In a later interiew with ClickZ he has attempted to dismiss the negative connotations of the McRibs Twitter campaign.
His contention is that anecdotal evidence isn't adequate to judge the effort as being more negative than positive. He also asserts that sentiment data will, on balance, bear healthy results but if the ongoing tweets are anything to go by, he is being rather optimistic.
Wion also infers that many of the negative tweets are based on ignorance of the product, especially the meat used:
"What I can tell you is that it is a quality sandwich,"
"It is U.S.D.A. grade A pork - pork loin and pork shoulder chopped and made into a patty. The fact that it is shaped like ribs probably throws some people off. Often there are some critics who jump on that."
Ron Callari of ClickZ asks a key question; does Twitter provide enough demographic analysis "or targeted user information for a brand to make an informed decision before spending the ad dollars".
The current results of the McRibs campaign suggest that either it doesn't, or McDonalds failed to pre test its campaign with its own twitter follower base.
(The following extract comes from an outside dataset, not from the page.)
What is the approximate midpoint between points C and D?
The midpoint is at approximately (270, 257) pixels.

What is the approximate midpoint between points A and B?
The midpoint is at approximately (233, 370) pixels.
Carri Bugbee, president of Big Deal PR, says:
"I don't know if the folks on Twitter are really their target audience. I don’t know who the target audience is for the McRib. But I am going to guess it's probably younger and less affluent, and that's not really where Twitter is probably going to work [as a marketing channel]."
As for the digital debate on the success or failure of this $80,000 campaign - I'm lovin' it!